The malice behind the words was sharp and pitiless; a worse enemy than the Comtesse d’Entraigues I should not like to encounter, and of a sudden my sympathy went out to the Russian noblewoman, who alone among the Great at the Theatre Royal was lapped in a chilly solitude, no friend to support her. I, too, had read the salacious excerpts in the Morning Post, but lacking all familiarity with the ton, had no ability to put a name or face to the initials. My cheeks flushed with consciousness as I recalled a part of the correspondence. My limbs burn with the desire to lie once more entangled in your own … There is nothing I would not sacrifice, would not risk, for the touch of your lips on my bare skin … I can hardly write for anguish, I tremble at the slightest glimpse of you in publick, my dear one, desperate to have you alone … However abandoned the prose, it was vile to consider of it strewn before the publick eye.

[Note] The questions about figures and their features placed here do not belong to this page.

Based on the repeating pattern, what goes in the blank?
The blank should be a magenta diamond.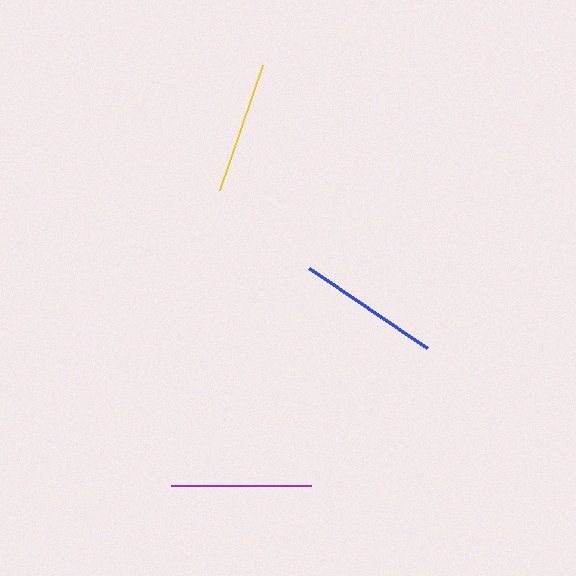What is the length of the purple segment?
The purple segment is approximately 139 pixels long.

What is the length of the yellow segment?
The yellow segment is approximately 132 pixels long.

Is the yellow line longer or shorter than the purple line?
The purple and yellow lines are approximately the same length (about 139 and 132 pixels).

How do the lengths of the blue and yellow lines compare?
The blue and yellow lines are approximately the same length.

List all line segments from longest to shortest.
From longest to shortest: blue, purple and yellow (about equal).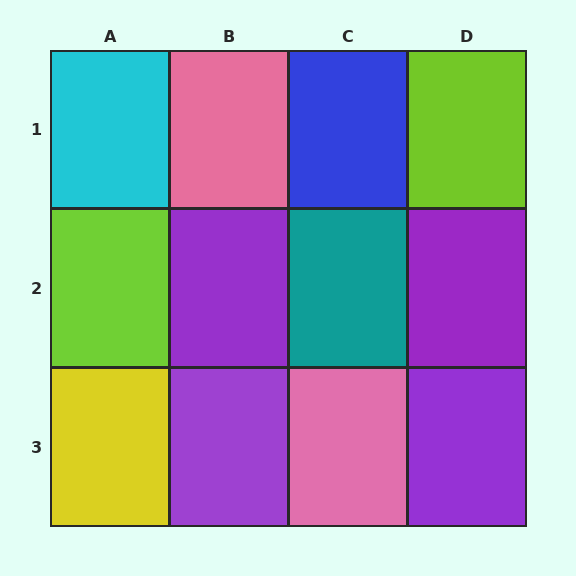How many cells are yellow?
1 cell is yellow.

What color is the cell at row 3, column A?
Yellow.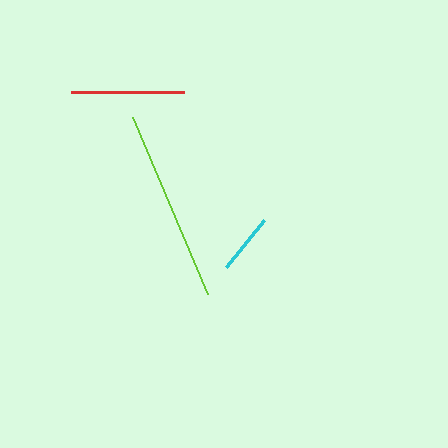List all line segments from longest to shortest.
From longest to shortest: lime, red, cyan.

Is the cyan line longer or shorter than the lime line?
The lime line is longer than the cyan line.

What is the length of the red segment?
The red segment is approximately 113 pixels long.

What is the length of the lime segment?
The lime segment is approximately 192 pixels long.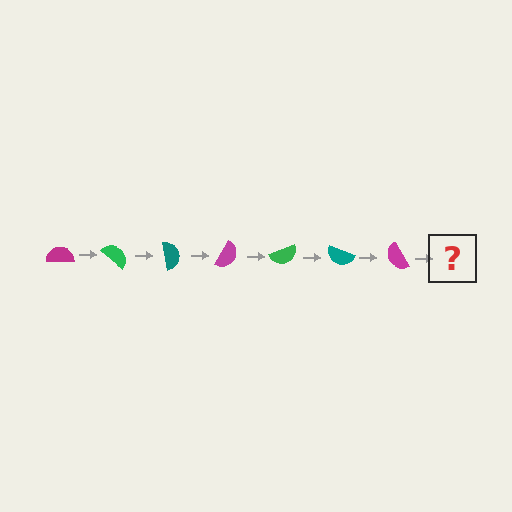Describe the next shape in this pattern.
It should be a green semicircle, rotated 280 degrees clockwise from the start.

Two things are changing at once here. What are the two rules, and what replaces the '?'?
The two rules are that it rotates 40 degrees clockwise each step and the color cycles through magenta, green, and teal. The '?' should be a green semicircle, rotated 280 degrees clockwise from the start.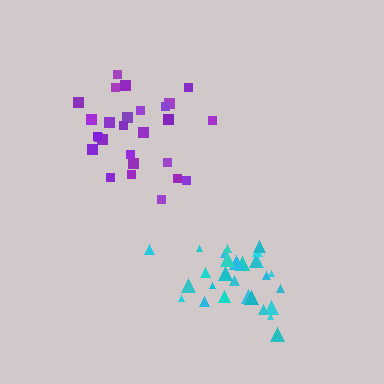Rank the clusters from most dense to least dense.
cyan, purple.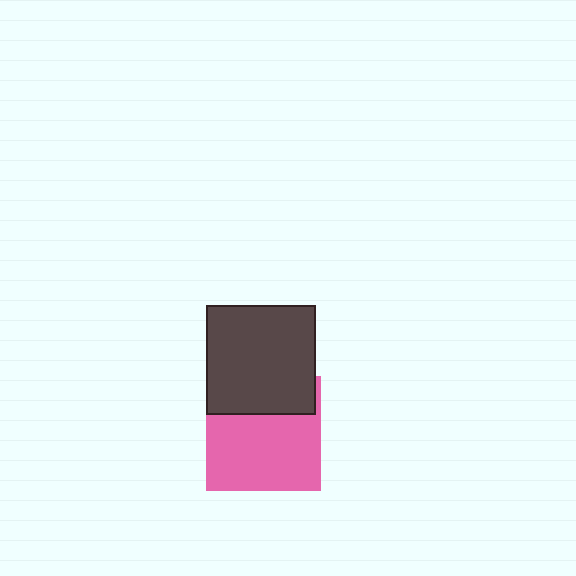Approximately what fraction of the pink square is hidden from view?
Roughly 33% of the pink square is hidden behind the dark gray square.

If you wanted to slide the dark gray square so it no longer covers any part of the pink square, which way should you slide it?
Slide it up — that is the most direct way to separate the two shapes.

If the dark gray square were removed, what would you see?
You would see the complete pink square.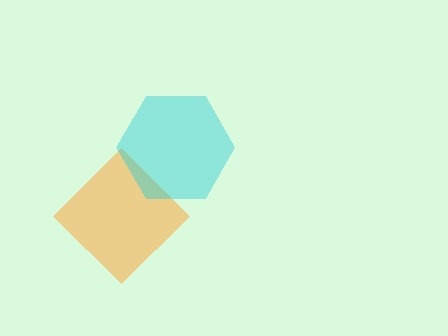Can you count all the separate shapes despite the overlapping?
Yes, there are 2 separate shapes.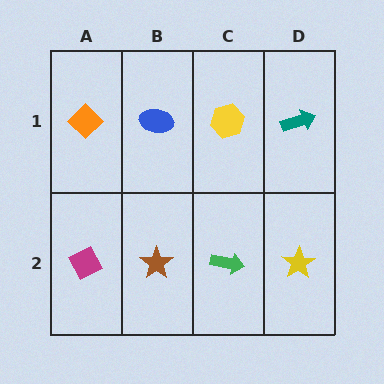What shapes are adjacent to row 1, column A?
A magenta diamond (row 2, column A), a blue ellipse (row 1, column B).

“What I desire to learn,” I said indignantly, “is who should undertake to traffick in a lady’s intimate correspondence?”

“Her maid, perhaps — if the girl was turned off without a character,” suggested Eliza.

“But Castlereagh was the recipient of the letters,”

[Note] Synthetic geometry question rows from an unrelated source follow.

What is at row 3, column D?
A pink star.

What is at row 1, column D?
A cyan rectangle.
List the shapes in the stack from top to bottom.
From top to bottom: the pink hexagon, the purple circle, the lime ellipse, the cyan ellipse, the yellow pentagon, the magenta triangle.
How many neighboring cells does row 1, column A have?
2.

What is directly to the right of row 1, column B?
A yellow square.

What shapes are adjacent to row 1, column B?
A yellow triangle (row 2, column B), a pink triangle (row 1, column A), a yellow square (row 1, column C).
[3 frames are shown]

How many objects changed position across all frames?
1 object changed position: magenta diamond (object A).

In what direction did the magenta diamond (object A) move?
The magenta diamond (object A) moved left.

Henry objected, “which must point to a culprit in his lordship’s household.”

“Unless he returned the Princess’s correspondence,” I offered.

“I will lay odds on it that she sold them herself,” the Comtesse d’Entraigues pronounced viciously. “She would enjoy the fame, however black.”

“You are acquainted with the lady, I apprehend.”

“Twenty years, at least. She has the habit of inserting herself in my affairs; I will not deny that I abhor the very sight of her.” The Comtesse rose abruptly, smoothed out her silk gown, and said, “Eliza, I will wait upon you in Sloane Street tomorrow. Do not fail me.”

Eliza bowed her head in acknowledgement, and the Comtesse swept away — the curtain being about to rise on the second act, and all further conversation being impossible in the presence of Sarah Siddons, and the blood that stained her hands.

BY THE MORNING I HAD ENTIRELY FORGOT RUSSIAN princesses and French countesses, their affairs of the heart or their implacable hatreds — for it was Tuesday, the twenty-third of April, and thus the very date determined by Eliza nearly two weeks before, for an evening of musical entertainment, the professional performers to include a player upon the harp, one upon the pianoforte, and a succession of glees, to be sung by Miss Davis and her accompanists. The evening was intended as a sort of tribute to Mr.